Dorian Morris, Founder and CEO of skincare brand Undefined Beauty, is familiar with putting clean social impact at the core of the business. That commitment spans the entire operation: Morris only partners with female, minority or LGBTQ-owned businesses across her supply chain, including for labs, labels, design and warehouses. She also has launched Undefined Collective, a pop-up that features CBD and wellness products from local, female, minority and LGBTQ brands.


Just slapping a brown face on an ad is not going to do it,” said Morris. “I also think that companies should be ensuring that part of their business cycle and plan is thinking about diverse communities and hiring diverse employees so it’s not just one-sided. Especially in [the cannabis] category, which is built on the backs of black and brown folk, giving them representation and a seat at the table is really important.”

Undefined Beauty is also riding current trends with an “elevated but affordable” approach to its product portfolio. The brand seeks to offer high quality products without an associated hike in price — making the luxury beauty experience affordable to a much wider swathe of consumers.

“I think there’s an unnatural barrier that has been driven by retail, and I don’t think it needs to be that way,” said Morris. “The retail landscape is shifting. I hope there will be a day when you don’t need to create a brand for Neiman Marcus and a separate brand for Target.”

Compelling, Holistic Experiences Can Overcome The Need For Speed

The pressures causing some luxury retailers to falter are the same ones weighing on retail as a whole: faster delivery, nearly unlimited product choice and rising consumer expectations driven by online shopping. However, the rash of store closures does not mean e-Commerce alone is destined to dominate the luxury space.

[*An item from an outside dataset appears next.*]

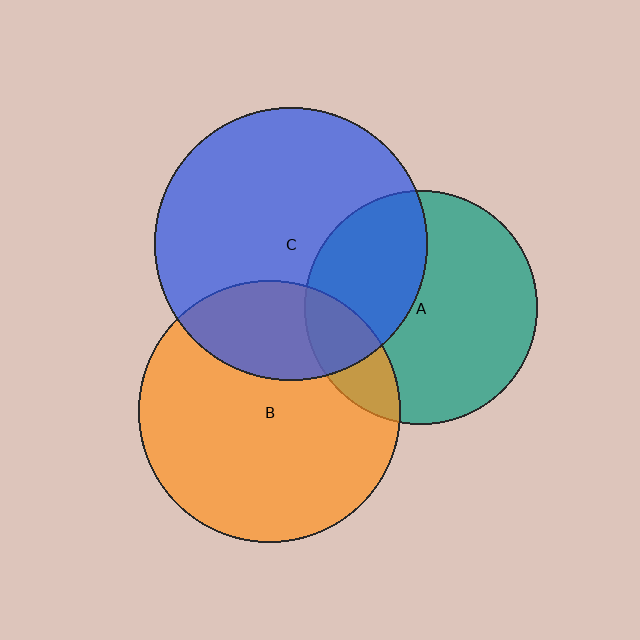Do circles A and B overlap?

“We know that people still really love to shop — they just want to shop somewhere special,” said Andrew Goetz, Co-Founder of MALIN+GOETZ. “I think if we looked at luxury in the past, people thought, ‘Oh, it’s expensive, it’s hand-crafted, it’s exclusive, I can’t get it so easily.’ With the advent of e-Commerce you can get anything at any time, and now the new luxury is speed and immediacy. How do we compete against that? We do it by opening up really unique stores.”

MALIN+GOETZ designed each of its 15 locations with a different architect, ensuring that each store’s experience is different despite being united by the overall brand. Each store is designed to invoke the feel of a modern apothecary, but modernized and stocked with a portfolio of natural, clean products.

The store also can be used to enhance the experience for shoppers who are interested but unfamiliar with CBD and cannabis products. Standard Dose bases its experience on the combination of education and experience: the CBD marketplace’s “educators” help guide shoppers to the right product to handle their problem, while in-store mediation sessions and yoga classes offer an experiential approach to improving long-term health.

“A lot of our consumers are coming in for pain, stress, anxiety or sleep products; those are kind of the four key pillars,” said Anthony Saniger, Founder and CEO of Standard Dose. “On the education side we want to guide them to the right product, but on the experience side we want to start to solve some of these problems. It’s not just about taking some CBD or smoking a joint and feeling better for the rest of your life. You’ve got to heal the actual problem at the root.”

The most successful cannabis and CBD companies share the same traits as other popular luxury retailers: they embrace social responsibility, offer a compelling experience and offer a quality product at a competitive price. While the upstarts in this space may be selling unique products, their best strategies are applicable to retailers across the industry.